The retraction tendency was defined as the fraction of time that the filopodium spent for retraction. The solid, dashed, and dotted lines represent normal distribution fits to the data of glass, PVC 3∶1, and PVC 1∶1 respectively. The coefficients of determination (i.e., R-square) for the three fittings are >0.9.
Figure 9.
Viability of CL1–5 cancer cells with and without treatment of blebbistatin of various concentrations.

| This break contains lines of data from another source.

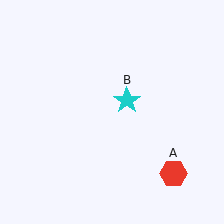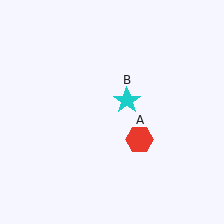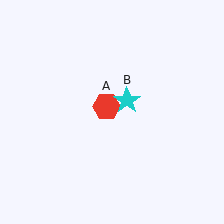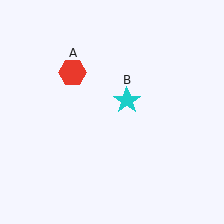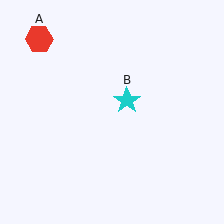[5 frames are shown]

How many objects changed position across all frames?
1 object changed position: red hexagon (object A).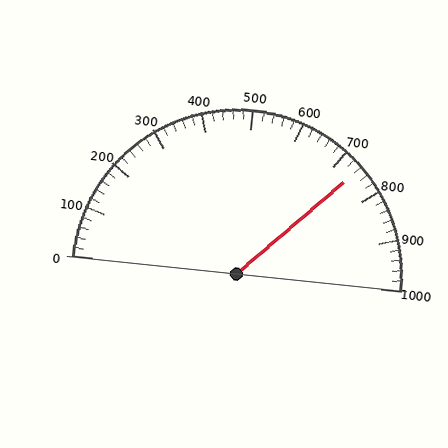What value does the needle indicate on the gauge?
The needle indicates approximately 740.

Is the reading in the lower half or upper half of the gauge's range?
The reading is in the upper half of the range (0 to 1000).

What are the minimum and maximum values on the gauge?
The gauge ranges from 0 to 1000.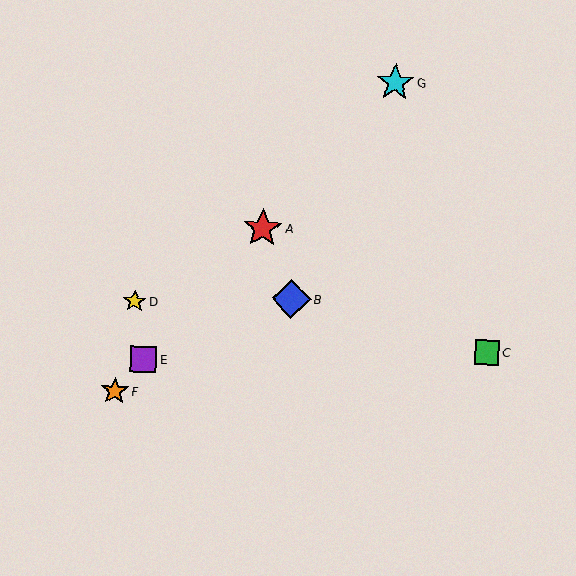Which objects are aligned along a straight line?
Objects A, E, F, G are aligned along a straight line.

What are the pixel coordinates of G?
Object G is at (395, 82).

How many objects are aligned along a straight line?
4 objects (A, E, F, G) are aligned along a straight line.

The cells were cultured on glass substrates for 24μM of DMSO or blebbistatin for 1 hour (n = 5 for each concentration). The optical densities of cells without application of the reagents were referred to as control (n = 8). The bars represent the means of the variables and the errors denote the standard deviations.
Figure 10.
Effects of blebbistatin treatment on the (A) filopodial density and (B) averaged filopodial length for CL1–5 cells cultured on glass substrates.
The bars represent the means of the variables and the errors denote the standard deviations calculated from 43, 24, and 31 cells treated with 0, 10, and 30 μM blebbistatin respectively. The mark * indicates p<0.05.
Figure 11.
Bright field and immunofluorescence images of cells cultured on the three kinds of substrates with and without blebbistatin treatment.

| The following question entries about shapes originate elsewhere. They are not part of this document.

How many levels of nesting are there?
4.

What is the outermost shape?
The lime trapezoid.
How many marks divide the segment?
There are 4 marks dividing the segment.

(A), (B), and (C) are bright field images of cells treated with regular culture medium as control; (D), (E), and (F) are their corresponding immunofluorescence images of nucleus (blue) and vinculin (green); (G)—(L) show the bright field and corresponding immunofluroresence images of cells treated with 30 µM blebbistatin for one hour to inhibit myosin II activities. Scale bar = 10 μm.
Figure 12.
Effects of blebbistatin treatment on (A) filopodial density and (B) averaged filopodial length.

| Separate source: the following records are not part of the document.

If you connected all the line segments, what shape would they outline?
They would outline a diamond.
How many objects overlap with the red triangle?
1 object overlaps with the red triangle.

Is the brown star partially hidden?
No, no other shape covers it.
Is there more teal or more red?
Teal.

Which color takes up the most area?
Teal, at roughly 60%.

The white bars represent the means of the data measured from cells without blebbistatin treatment (i.e., data in Fig. 4); the gray bars denote the means of the data measured from cells with blebbistatin treatment; and errors specify the standard deviations of the data. The numbers of cells treated with blebbistatin are 10, 13, and 31 for the PVC 1∶1, PVC 3∶1, and glass substrates respectively. # and ## denote p<0.05 and p<0.01 respectively for the difference between the data acquired from the same kind of substrates with and without blebbistatin treatment; * and ** are annotated for p<0.05 and p<0.01 respectively for the difference between the data acquired from different kind of substrates with and without blebbistatin treatment. Note that for the cells without blebbistatin treatment, significant differences were found between the data of PVC 1∶1 and PVC 3∶1, and between that of PVC 1∶1 and glass; for the cells treated with blebbistatin, significant difference was only found between the data of PVC 1∶1 and glass.